Sunday, July 30, 2006

County Show


Comments:
I wonder whether the halter is a designer colour to match the animal. A good use of a few telling lines, particularly in the blurred area, to indicate the overall shape. The stray wisps of hair by the ear add a softening touch and the 'star' on the forehead provides a focal point. Nice colour, handsome animal, well-crafted photo. Is the light spot at the top blown out or just a lighter colour? Whatever it is, it helps by providing a small variation to the monochrome.
 

A handsome animal indeed though the tightness of the crop did leave me wondering briefly exactly what animal it is. I quickly jumped from cow to horse and am comfortable with that decision. Says more about me than anything else I suppose.

There's a great deal of warmth to this image including the animals attitude which seems to be extremely relaxed.
 
Interesting. This was inside one of the animal tents.

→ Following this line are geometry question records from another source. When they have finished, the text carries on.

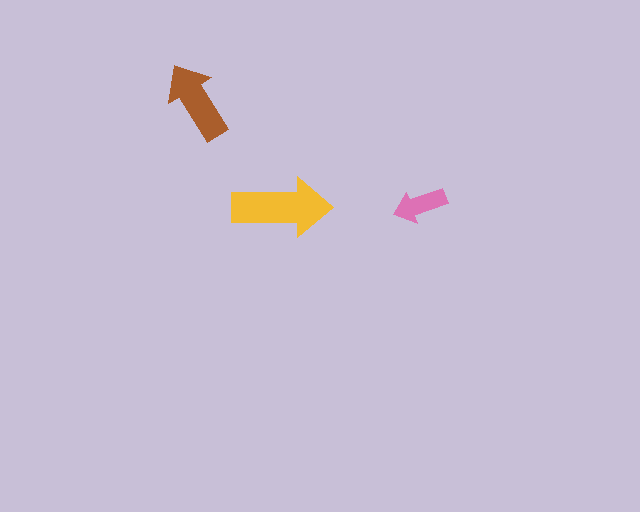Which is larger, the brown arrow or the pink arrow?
The brown one.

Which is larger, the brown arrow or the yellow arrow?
The yellow one.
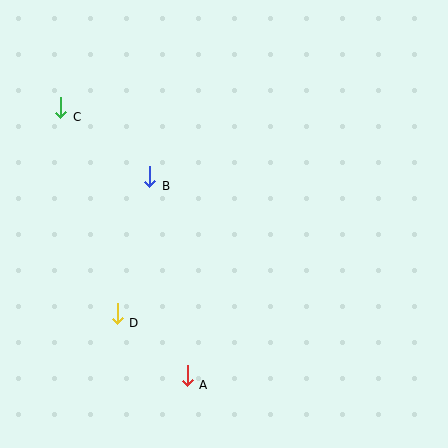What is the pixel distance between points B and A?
The distance between B and A is 202 pixels.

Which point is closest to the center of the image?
Point B at (150, 186) is closest to the center.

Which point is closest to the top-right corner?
Point B is closest to the top-right corner.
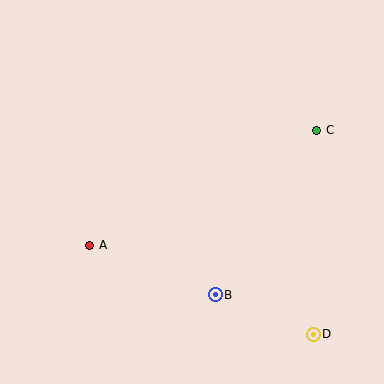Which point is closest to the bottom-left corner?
Point A is closest to the bottom-left corner.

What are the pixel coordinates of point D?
Point D is at (313, 334).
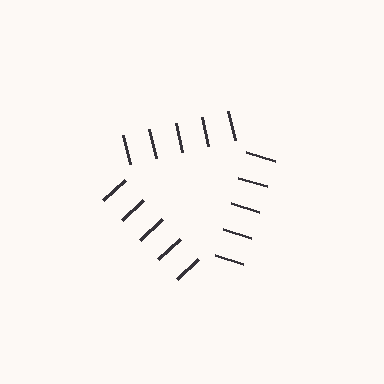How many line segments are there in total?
15 — 5 along each of the 3 edges.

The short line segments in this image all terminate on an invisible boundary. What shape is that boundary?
An illusory triangle — the line segments terminate on its edges but no continuous stroke is drawn.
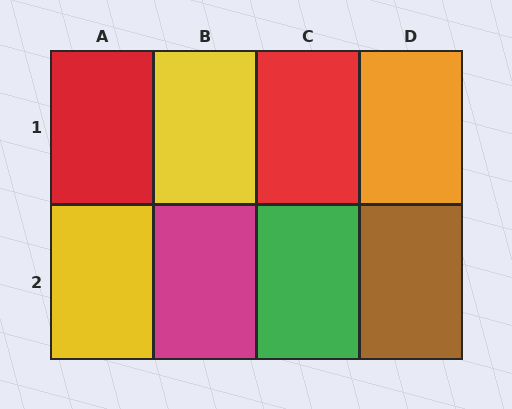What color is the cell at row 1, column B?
Yellow.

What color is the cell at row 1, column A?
Red.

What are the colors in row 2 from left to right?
Yellow, magenta, green, brown.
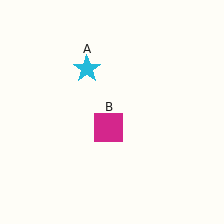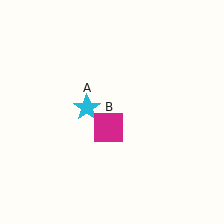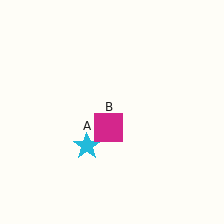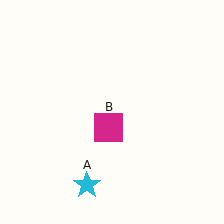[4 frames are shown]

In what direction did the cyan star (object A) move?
The cyan star (object A) moved down.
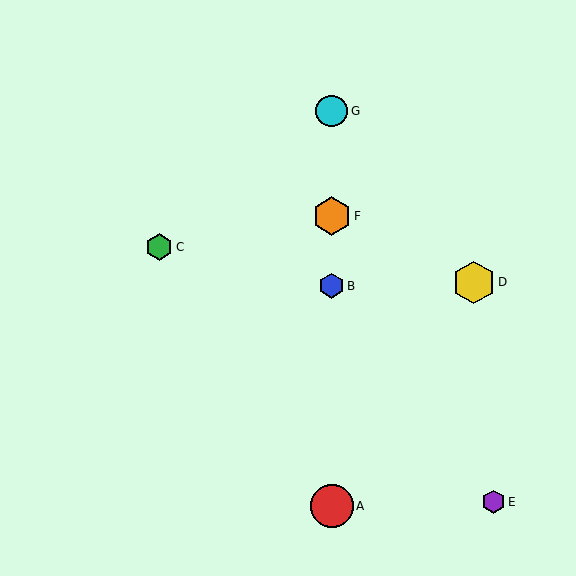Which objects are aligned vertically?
Objects A, B, F, G are aligned vertically.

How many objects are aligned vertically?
4 objects (A, B, F, G) are aligned vertically.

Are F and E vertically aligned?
No, F is at x≈332 and E is at x≈494.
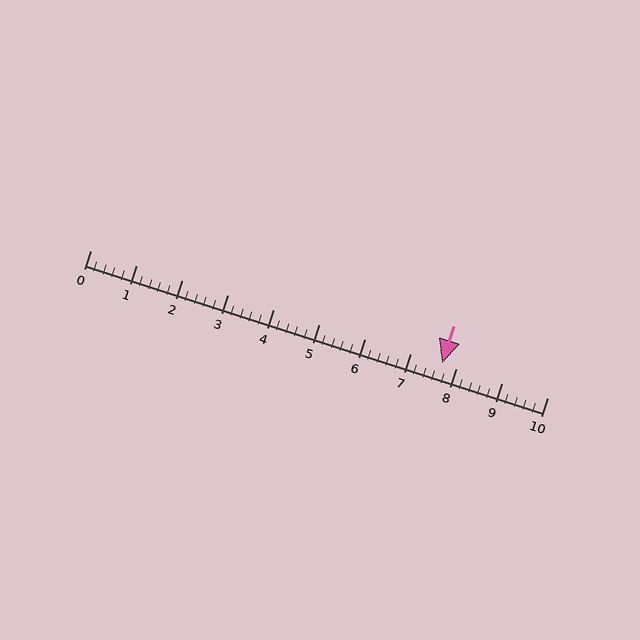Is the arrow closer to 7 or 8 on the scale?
The arrow is closer to 8.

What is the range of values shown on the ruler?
The ruler shows values from 0 to 10.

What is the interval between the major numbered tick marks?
The major tick marks are spaced 1 units apart.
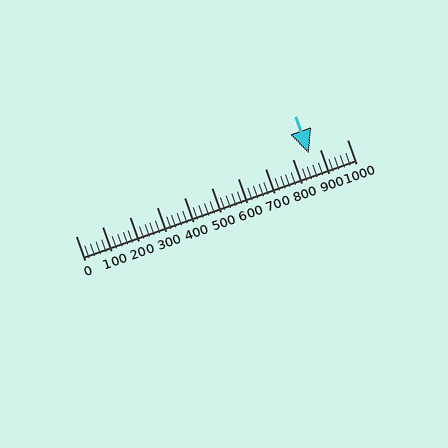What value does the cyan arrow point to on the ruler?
The cyan arrow points to approximately 861.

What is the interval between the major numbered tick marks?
The major tick marks are spaced 100 units apart.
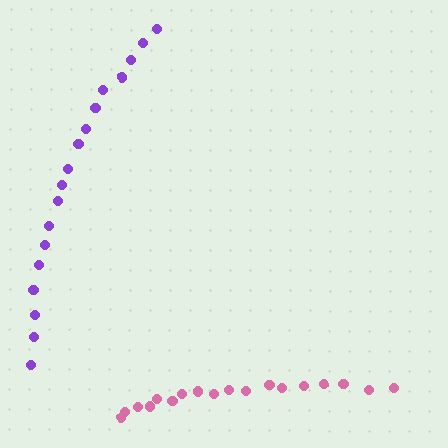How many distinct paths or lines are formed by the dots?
There are 2 distinct paths.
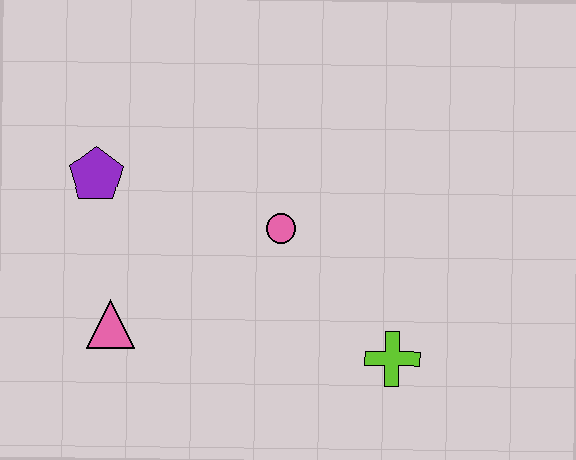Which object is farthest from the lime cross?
The purple pentagon is farthest from the lime cross.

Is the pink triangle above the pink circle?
No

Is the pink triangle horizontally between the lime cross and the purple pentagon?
Yes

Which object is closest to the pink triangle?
The purple pentagon is closest to the pink triangle.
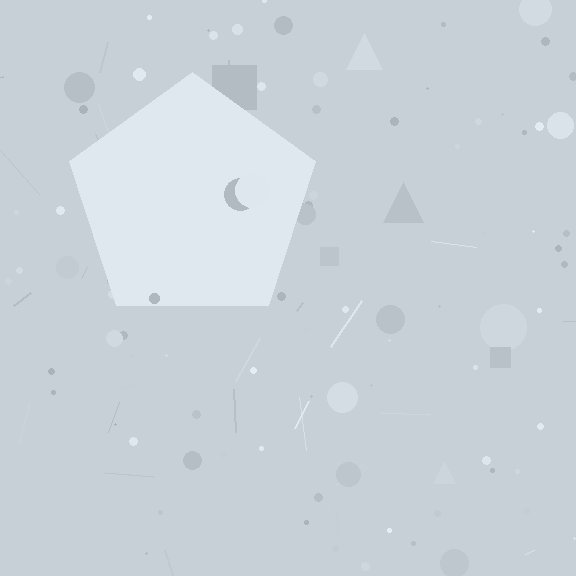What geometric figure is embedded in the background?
A pentagon is embedded in the background.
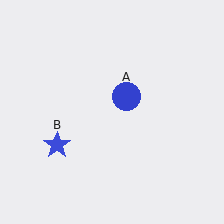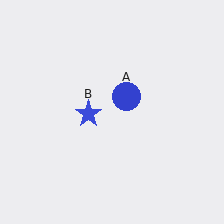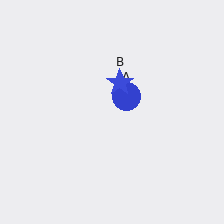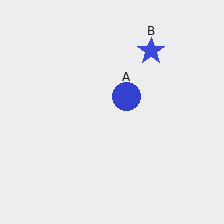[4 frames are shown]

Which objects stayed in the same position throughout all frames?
Blue circle (object A) remained stationary.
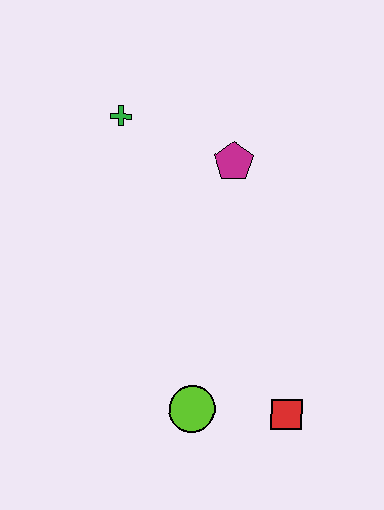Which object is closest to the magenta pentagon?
The green cross is closest to the magenta pentagon.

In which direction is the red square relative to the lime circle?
The red square is to the right of the lime circle.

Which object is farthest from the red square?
The green cross is farthest from the red square.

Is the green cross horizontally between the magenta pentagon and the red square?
No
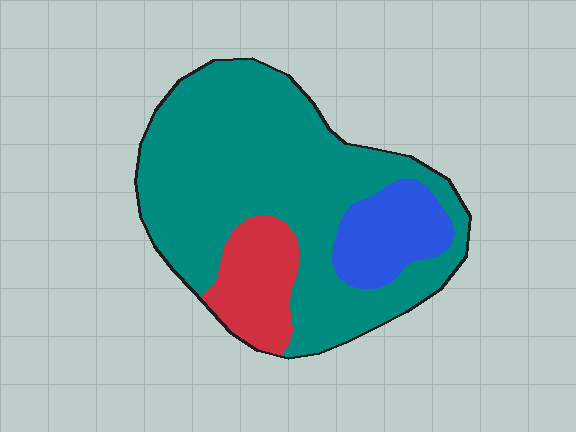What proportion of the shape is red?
Red covers 14% of the shape.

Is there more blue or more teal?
Teal.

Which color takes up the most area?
Teal, at roughly 70%.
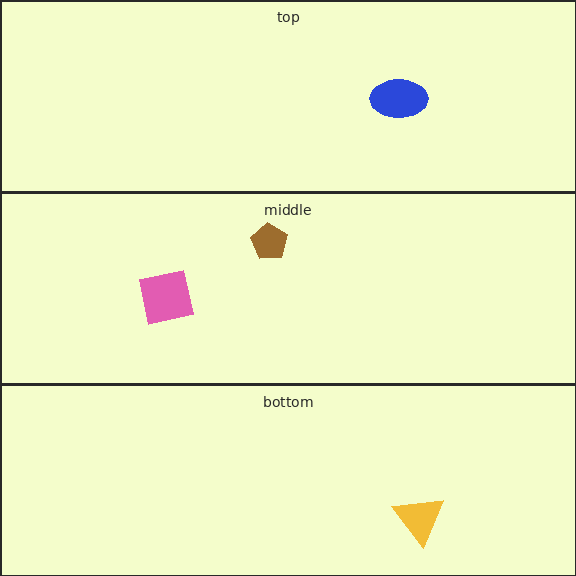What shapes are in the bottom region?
The yellow triangle.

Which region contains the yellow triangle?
The bottom region.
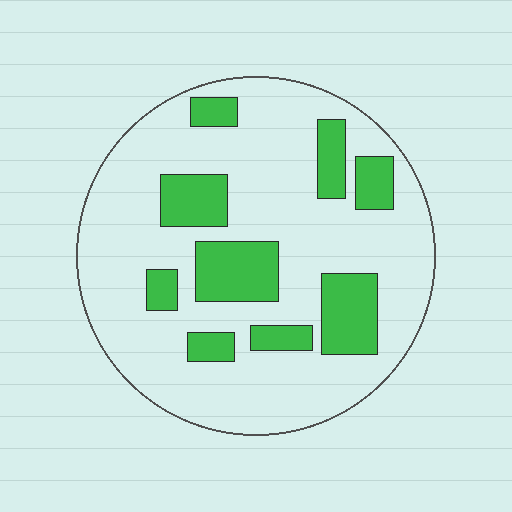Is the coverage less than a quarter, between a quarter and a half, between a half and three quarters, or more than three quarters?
Less than a quarter.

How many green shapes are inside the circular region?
9.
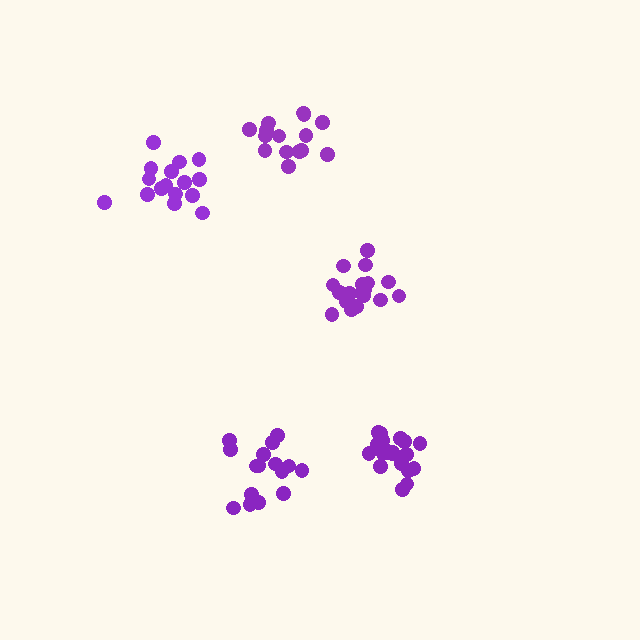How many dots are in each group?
Group 1: 16 dots, Group 2: 18 dots, Group 3: 16 dots, Group 4: 15 dots, Group 5: 20 dots (85 total).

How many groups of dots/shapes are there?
There are 5 groups.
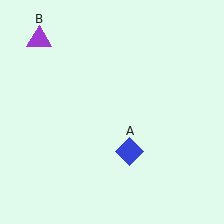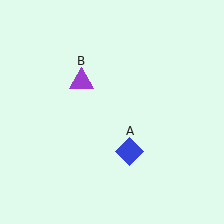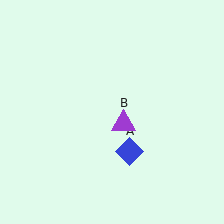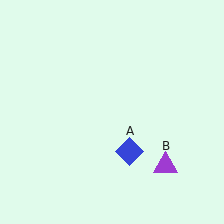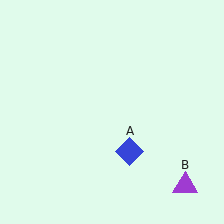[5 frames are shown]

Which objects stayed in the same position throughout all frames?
Blue diamond (object A) remained stationary.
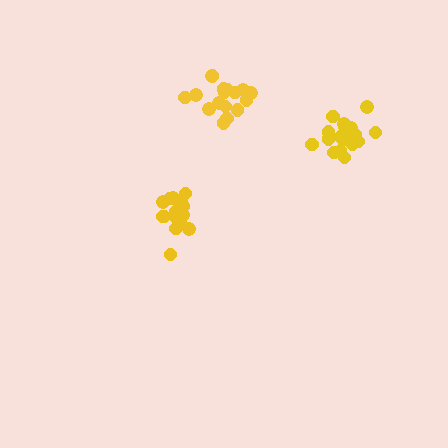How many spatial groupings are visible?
There are 3 spatial groupings.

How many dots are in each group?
Group 1: 17 dots, Group 2: 19 dots, Group 3: 17 dots (53 total).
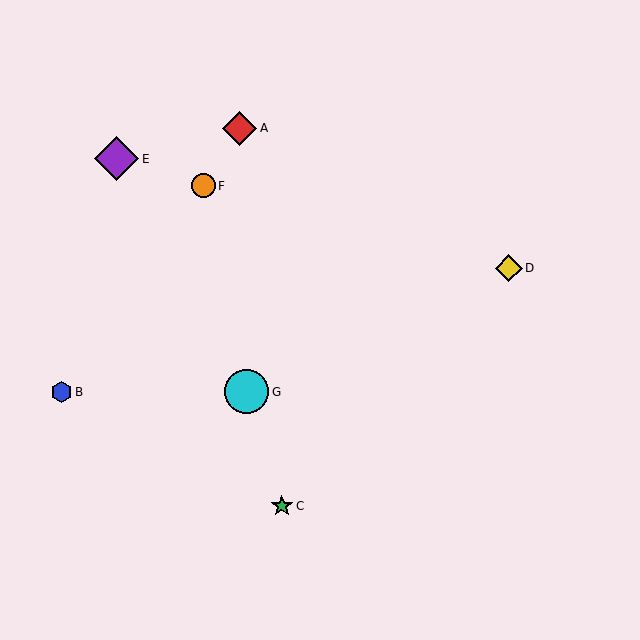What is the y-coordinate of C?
Object C is at y≈506.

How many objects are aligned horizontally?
2 objects (B, G) are aligned horizontally.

I can recall thinking this animal (cow or bull) was a beautiful colour and was very passive. So I took some pictures and on looking at them on the camera I was surprised that the colour was very different from what I had anticipated. I have no idea as to the 'true' colour. The tent produced a colour cast which my eyes probably nulled out and the camera was probably confused too!

The light patch is due to exposure not original colour. I believe that the tent, although translucent still gave a strong increase in light in the direction of the sun, therefore the patch is created by the reflection of the sun on the animal's coat.

The DoF was less than I had estimated so the body was cropped off as the lack of detail rendered it non-contributory.

PS JohnJo it is a horse……….until someone looks at it and says it is a cow then it stays that way until someone says……………. (Nicked from Picasso)
 
Ummmm. Never, ever, let me get near a farm.
 
Farm? You wouldn't find one of these on a farm. Far, far too clean.

I look at this and think, maybe, just maybe, I ought to take a few more colour pictures. This is super, and an inspiration, and as we have no frame of reference, who cares if the colour is slightly "wrong".
 
I think that Auspicious has just let on about his colour prejudice!!! Green needs a gray card - brown's OK!! John-Jo, why do you think that I used the term animal? I cross-referred to all the pictures of horses and cows that I have and couldn't make up my mind! So Picasso rules. This is either a light Limousin or a dark Charolais. And you could find this on a farm - free-range cattle on extensive grazing in dry weather could get close to this with just a bit of tarting up for the show.
 
Dry weather? That'll of been what confused me.

JohnE: you are perfectly right about the colour bias. One of the reasons that I take landscape photographs in black and white is that I struggle to find harmony in greens. I know that human sight is said to be adapted to distinguish more greens and I sometimes feel that the green channel is easy to overwhelm with data. Too many variants in too many clashing shades. I also think that we are very good at spotting when photography hasn't got the green right whereas we let through large errors in shade in red and blue. Possibly we look at the greens more closely or perhaps reproduction falls further short for green than for the other colours.
 
Really not sure what to say about this. The detail is good and as are the colours (save the blown bit above the eye). However, I feel that the shot is the harness and it just stops below the ear. It's arc towards the bottom of the frame leads me to wanting to see more below than above...perhaps as far as the nostrils because this picture smells of straw.